After facing a brutal season on American Horror Story: Asylum as tortured victim, Lana Winters, it makes sense that Sarah Paulson was ready for something a little different. Now, she’s starring on Broadway in Lanford Wilson’s Pulitzer Prize-winning play, Talley’s Folly. However, Paulson wasn’t initially sold on the idea of returning to the stage.
“I was like, ‘Oh, damn it. I’m afraid. I don’t want to go to New York. And doing a play is so hard. I’m tired. I’m scared. I don’t want to,” Paulson said in an interview with Yahoo! News. But her best friend, actress Amanda Peet, convinced her to take on the role in the drama set during World War II about a middle-age romance.
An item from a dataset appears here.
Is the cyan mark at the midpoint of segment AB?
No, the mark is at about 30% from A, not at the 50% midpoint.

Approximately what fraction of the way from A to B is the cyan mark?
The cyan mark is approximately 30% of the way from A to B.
“You just have to do it,” Peet responded after reading the entire script with Paulson. “I said, ‘Damn it. I do, don’t I?” Paulson answered.
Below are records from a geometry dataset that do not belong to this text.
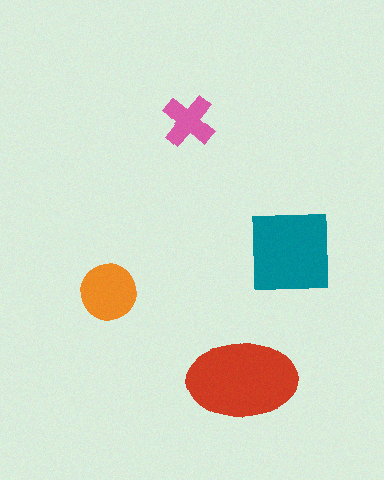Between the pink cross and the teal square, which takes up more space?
The teal square.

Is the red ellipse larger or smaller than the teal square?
Larger.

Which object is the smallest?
The pink cross.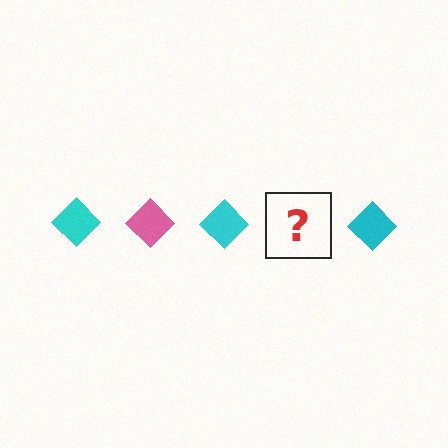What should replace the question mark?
The question mark should be replaced with a pink diamond.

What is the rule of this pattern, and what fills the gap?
The rule is that the pattern cycles through cyan, pink diamonds. The gap should be filled with a pink diamond.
Paulson got her start in theater, but she has appeared in films like What Women Want, Down With Love, and Martha Marcy May Marlene. She received a Golden Globe nomination for her role in Aaron Sorkin’s one season drama, Studio 60 on the Sunset Strip and nods from the Golden Globes and Emmys for Game Change. But her recent roles on Ryan Murphy’s two seasons of American Horror Story have thrust her into a well-deserved spotlight. That doesn’t mean that going back to the stage was easy for her.
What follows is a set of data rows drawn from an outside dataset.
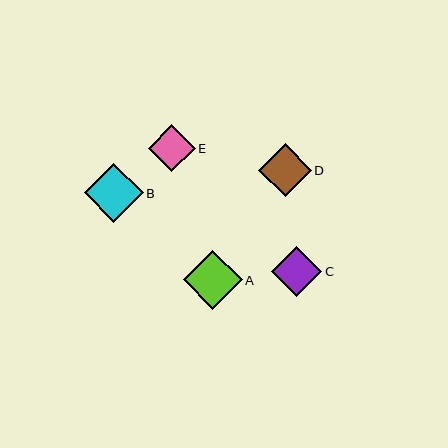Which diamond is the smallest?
Diamond E is the smallest with a size of approximately 47 pixels.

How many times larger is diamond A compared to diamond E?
Diamond A is approximately 1.3 times the size of diamond E.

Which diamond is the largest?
Diamond A is the largest with a size of approximately 59 pixels.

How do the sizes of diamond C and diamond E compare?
Diamond C and diamond E are approximately the same size.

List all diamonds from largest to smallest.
From largest to smallest: A, B, D, C, E.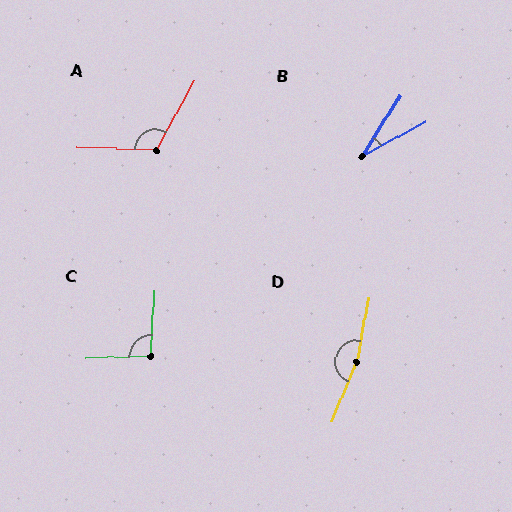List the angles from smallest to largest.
B (29°), C (96°), A (117°), D (168°).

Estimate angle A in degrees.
Approximately 117 degrees.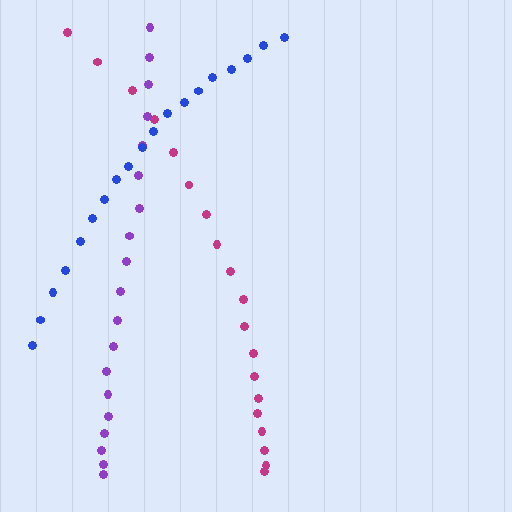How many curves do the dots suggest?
There are 3 distinct paths.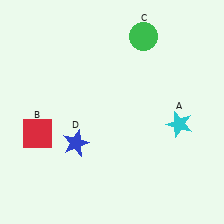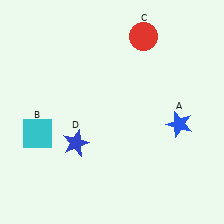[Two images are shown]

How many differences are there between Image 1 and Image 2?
There are 3 differences between the two images.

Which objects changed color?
A changed from cyan to blue. B changed from red to cyan. C changed from green to red.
“It’s something that really terrifies me, actually,” the 38-year-old said. “I’m really scared out there. I get more comfortable as I go along but then sometimes on a random night I’ll just get completely petrified and I can’t feel my feet or my hands.
“I will text Amanda and be like, ‘Remind me again why this is a good idea? Who decided that this was a good idea to get up in front of people and perform? This is ridiculous. Put me back in a box in a black room with a camera and a microphone where everyone can edit it and make it look great.’”
Paulson will get her wish, when she returns to American Horror Story’s third season later this year.